The autumn of 1967 saw levy secretly indicted by the Grand Jury for distributing obscene materials. In early 1967, the indictment was made public and levy was arrested along with the owner of an alternative bookstore which carried levy's work. Bail was set at $2500, money levy (who'd held only one paying job in his life) didn't have. Jack Ullman, a physicist levy had met a year earlier while in New York City, heard of the arrest and posted levy's bail. In April of that same year, levy was incarserated again, allegedly for giving copies of his poems to two teenagers at a coffeehouse reading. Immediately, a defense fund was organized; donations poured in from poets across the country, "Free levy" demonstrations in the streets of Cleveland were held. Allen Ginsberg and The Fugs came to Cleveland and gave a benefit reading. Soon, the charges against levy were dismissed, but the experience left a black mark on levy's soul. Levy became bitter, angry, depressed, and suicidal.
Although he suffered emotional pain most everyday thereafter, levy continuied his efforts to touch those that others looked away from, especially in the literary world. He experimented heavily with abstract and concrete poetry (his minitures). Levy was known for pushing expression to the very edge, past the logic of words with nuances of thought, and reflections of an inner being that not most poets of that era ever fully touched upon.
Ingrid Swanberg, a friend of levy's who edited a collection of levy's works (Zen Concrete & etc. ghost pony press, Madison, Wisconsin, 1991), wrote that "levy reduced the "word" to silence. He broke-up, cut-up, shattered, fragmented, pulverized the word in concrete poems, his silence erupting against the death carried by the word and the death carried by the image, as if to throw everything think-able into disruption ..."

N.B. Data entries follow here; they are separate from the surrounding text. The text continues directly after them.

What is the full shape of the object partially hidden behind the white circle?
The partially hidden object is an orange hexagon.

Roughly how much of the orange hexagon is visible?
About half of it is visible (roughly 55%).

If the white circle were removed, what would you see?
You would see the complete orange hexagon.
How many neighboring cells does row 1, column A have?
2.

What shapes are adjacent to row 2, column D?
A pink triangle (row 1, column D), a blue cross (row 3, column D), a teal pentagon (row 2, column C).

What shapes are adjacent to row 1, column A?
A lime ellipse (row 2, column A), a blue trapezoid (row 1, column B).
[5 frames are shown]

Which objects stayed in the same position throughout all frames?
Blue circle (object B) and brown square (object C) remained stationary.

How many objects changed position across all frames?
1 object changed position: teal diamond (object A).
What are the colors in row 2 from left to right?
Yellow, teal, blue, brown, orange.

By June of 1968, levy had published over 55 books and about 30 issues of various magazines. In October, he was invited to spend a month as poet-in-residence at the University of Wisconsin at Madison. In November he returned to Cleveland, his behavior had become quite disturbing: He would sit in his apartment for days in the dark without eating, without leaving, holding a rifle, and would ask, "How symbolic would it be if I blew my brains out?" He burned manuscripts of all his poetry, (published and unpublished) over 300 copies of "Tibetan Stroboscope" (a collection of concrete poetry), and several original collages, gave away most of his belongings, quarreled with his wife and threw her out, visited friends he hadn't seen in years "to shake hands with them one last time", and told people he was leaving Cleveland. "I'm leaving the world".

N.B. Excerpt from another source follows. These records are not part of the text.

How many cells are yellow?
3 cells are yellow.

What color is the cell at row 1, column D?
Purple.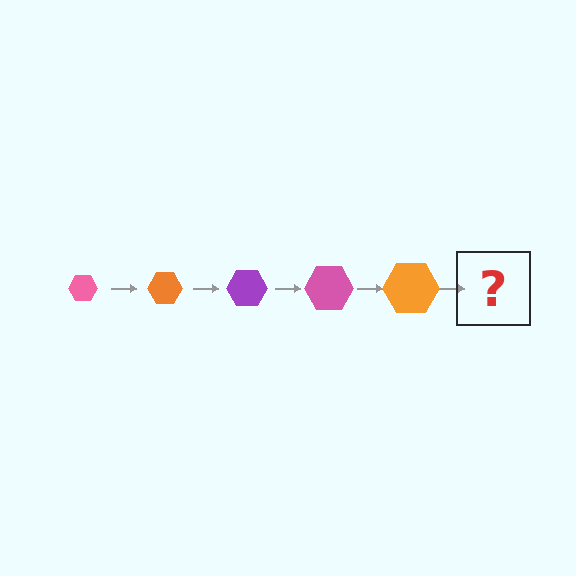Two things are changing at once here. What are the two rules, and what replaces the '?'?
The two rules are that the hexagon grows larger each step and the color cycles through pink, orange, and purple. The '?' should be a purple hexagon, larger than the previous one.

Finally, on the evening of Nov. 24, 1968, at about 11:30 pm, levy sat alone in his apt., put a .22 caliber rifle between his eyes, and pulled the trigger. He was 26. There is still rumor that one of his dope addict friends killed him. When the police went into his aprtment his gunshot body was surrouded by ashes, several mattresses, and an undisclosed amount of "smack"/"girl". To this day in coffehouses in the Tremont area, jazz clubs in University Circle, at Poetry Slam Competetions at C.S.U. you can clearly hear echoes of d.a. levy in the words of poets who knew him, were influenced by him, and are presently discovering his unorthodoxed works.